Mulai dua tahun lalu, setiap kali memasuki pintu Ramadhan, saya diam-diam selalu teringat akan Cak Dlahom.
Cak Dlahom, seorang tokoh sufi dalam buku karya Rusdi Mathari “Merasa Pintar, Bodoh Saja Tak Punya: Kisah Sufi dari Madura” selalu saya ingat saat bulan puasa tiba, karena ia mengajukan pertanyaan mendasar yang relevan dan seperti mengajak kita—atau mungkin lebih tepat saya—bercermin di hadapan kaca yang paling bening: Benarkah kita merindukan Ramadhan? Betulkah kita sungguh-sungguh bahagia dan gembira menyambut kedatangan tamu agung itu?
Dengan gayanya yang agak sinis namun cerdas, Cak Dlahom, menyentil kesadaran keberagamaan kita yang dianggapnya acapkali dipenuhi kepura-puraan dan kepalsuan. Pura-pura bergembira menyambut Ramadhan.
Pura-pura ikut senang agar dianggap taat dan sholih di mata banyak orang dan lingkungan sekitar. Padahal sejatinya, jauh di dasar hati kita, kita agak berat atau malah sangat berat memasuki Ramadhan. Kita tak sungguh-sungguh bergembira, sebahagia kita menyambut kedatangan kekasih atau teman dekat kita dari tempat yang jauh setelah sekian waktu tak bersua.
Itu terjadi, kata Cak Dlahom, sebab puasa Ramadhan itu sesuatu yang wajib hukumnya bagi umat Islam terutama bagi yang sudah baligh dan tak berhalangan. Dan sesuatu yang diwajibkan, lanjut dia, adalah sesuatu yang biasanya manusia tak suka mengerjakannya. Kalau manusia suka mengerjakannya, untuk apa diwajibkan segala. Jadi, benarkah kita merindukan Ramadhan.
Jika ditimbang sebentar, logika Cak Dlahom benar. Kita, pada dasarnya, kalau tak gengsi mengakui, ya memang begitu: susah untuk sungguh-sungguh bergembira menyambut datangnya Ramadhan Karim. Duh Gusti…
Gembira Belanja
Atau bisa jadi Cak Dlahom tak sepenuhnya benar. Kita nyatanya, benar-benar bergembira menyambut dan memasuki bulan Ramadhan. Tapi, kegembiraan kita nampaknya bukan karena keutamaan Ramadhan sebagai ibadah yang memiliki banyak previlise.

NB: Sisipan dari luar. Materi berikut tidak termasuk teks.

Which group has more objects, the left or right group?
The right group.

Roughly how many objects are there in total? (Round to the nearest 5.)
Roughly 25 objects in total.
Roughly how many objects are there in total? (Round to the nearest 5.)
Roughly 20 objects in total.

Kegembiraan kita justru terletak pada sesuatu yang lain, sesuatu yang berada di luar substansi Ramadhan itu sendiri. Kegembiraan kita adalah kegembiraan berbelanja. Kegembiraan berbelanja yang saya maksud di sini adalah tren dan gejala meningkatnya konsumtivisme umat dalam dan selama bulan Ramadhan.
Kegembiraan berbelanja ini seringkali didukung oleh media-media yang memang memiliki peran strategis membentuk “imajinasi” bagaimana seharusnya kita menyambut dan mengisi Ramadhan melalui iklan-iklan yang tiba-tiba mendadak sok islami: harus pakai sarung, gamis dan mukenah ini, harus berbuka dan sahur makanan dan minuman yang halal ini, harus berkumur-kumur pakai produk ini, harus dan harus bla…bla…

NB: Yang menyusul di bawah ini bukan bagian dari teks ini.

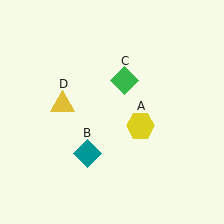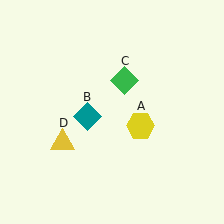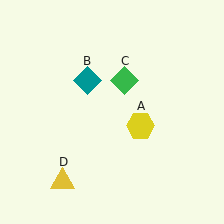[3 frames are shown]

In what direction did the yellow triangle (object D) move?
The yellow triangle (object D) moved down.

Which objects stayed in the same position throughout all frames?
Yellow hexagon (object A) and green diamond (object C) remained stationary.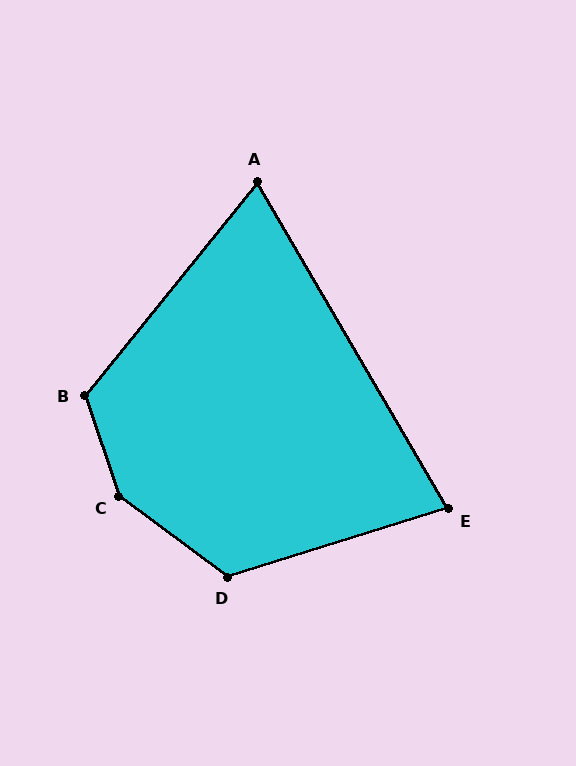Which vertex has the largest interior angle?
C, at approximately 145 degrees.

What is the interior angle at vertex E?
Approximately 77 degrees (acute).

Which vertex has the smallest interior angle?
A, at approximately 69 degrees.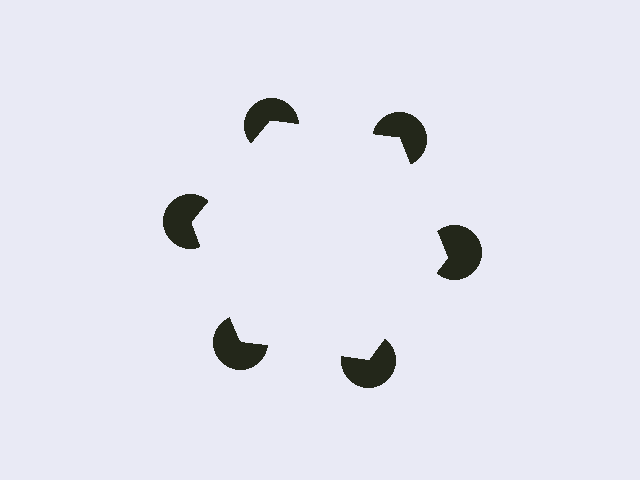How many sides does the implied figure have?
6 sides.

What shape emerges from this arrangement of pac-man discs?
An illusory hexagon — its edges are inferred from the aligned wedge cuts in the pac-man discs, not physically drawn.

Bukan rahasia umum lagi. Jika dalam Ramadhan, kita bukannya belajar menahan diri. Tapi malah justru semakin konsumtif, boros dan gila belanja. Kita semakin impulsif dalam berbelanja. Tanggul pertahanan kita dalam berbelanja di bulan Ramadhan seperti jebol tak karuan. Banjir hasrat berbelanja menggenangi “pasar”.
Seorang pakar perencana keuangan, yang saya baca di media, bahkan memberikan gambaran bahwa di bulan puasa tahun ini, masyarakat terutama di kalangan kelas menengahnya, perlu mengeluarkan uang belanja tambahan sekitar 1 sampai 4 jutaan.

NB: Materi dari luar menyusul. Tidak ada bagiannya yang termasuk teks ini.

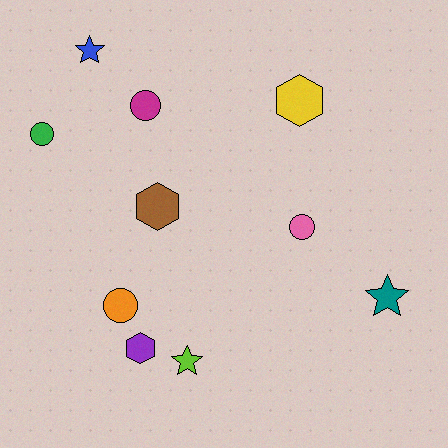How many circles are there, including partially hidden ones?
There are 4 circles.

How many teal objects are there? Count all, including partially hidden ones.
There is 1 teal object.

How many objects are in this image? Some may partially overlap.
There are 10 objects.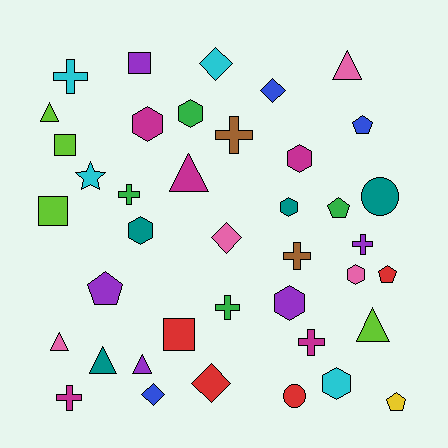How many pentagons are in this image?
There are 5 pentagons.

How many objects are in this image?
There are 40 objects.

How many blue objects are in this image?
There are 3 blue objects.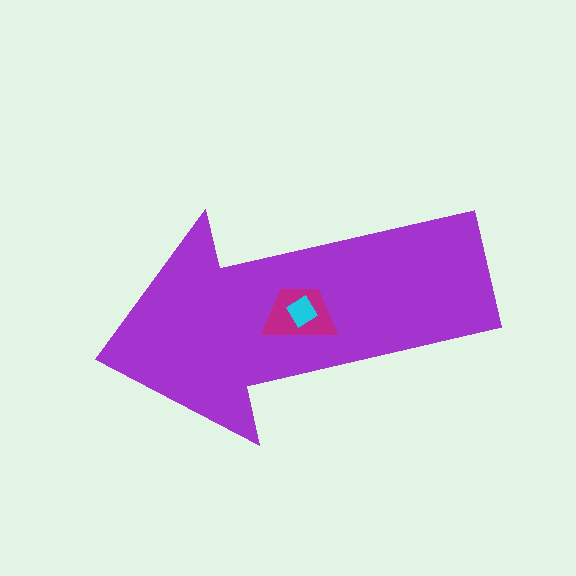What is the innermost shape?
The cyan diamond.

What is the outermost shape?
The purple arrow.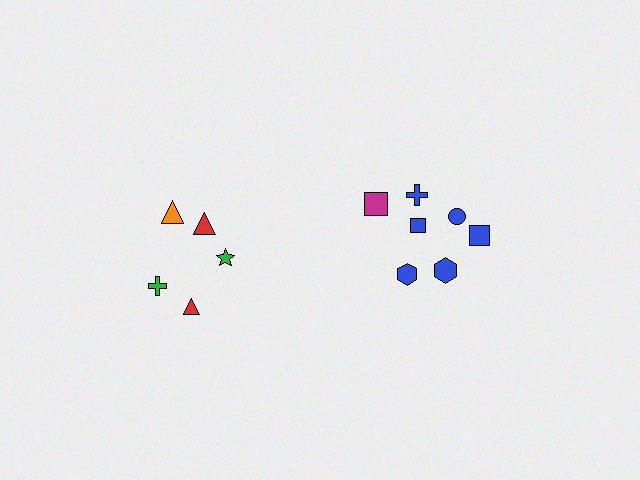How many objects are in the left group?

Jika dalam sehari-hari di luar Ramadhan berlaku adagium: I shop, therefore I am—saya berbelanja, maka saya ada. Maka, di bulan Ramadhan, sepertinya tak berlebihan jika berlaku adagium: I shop more, therefore I am. Begitulah, kita meraih kegembiraan dari Ramadhan dengan semakin banyak berbelanja.
Lihatlah, kalau masih tak percaya. Hari-hari dan malam-malam pertama Ramadhan seperti saat ini, mesjid-mesjid penuh sesak. Tapi lama-lama, seminggu dua minggu ke depan, mesjid yang tadinya sesak mulai semakin berkurang dan terus berkurang karena kita pindah ke mall-mall, ke toko-toko butik. Melakukan ibadah yang lain, menemukan kegembiraan yang lain: ya kegembiraan berbelanja itu.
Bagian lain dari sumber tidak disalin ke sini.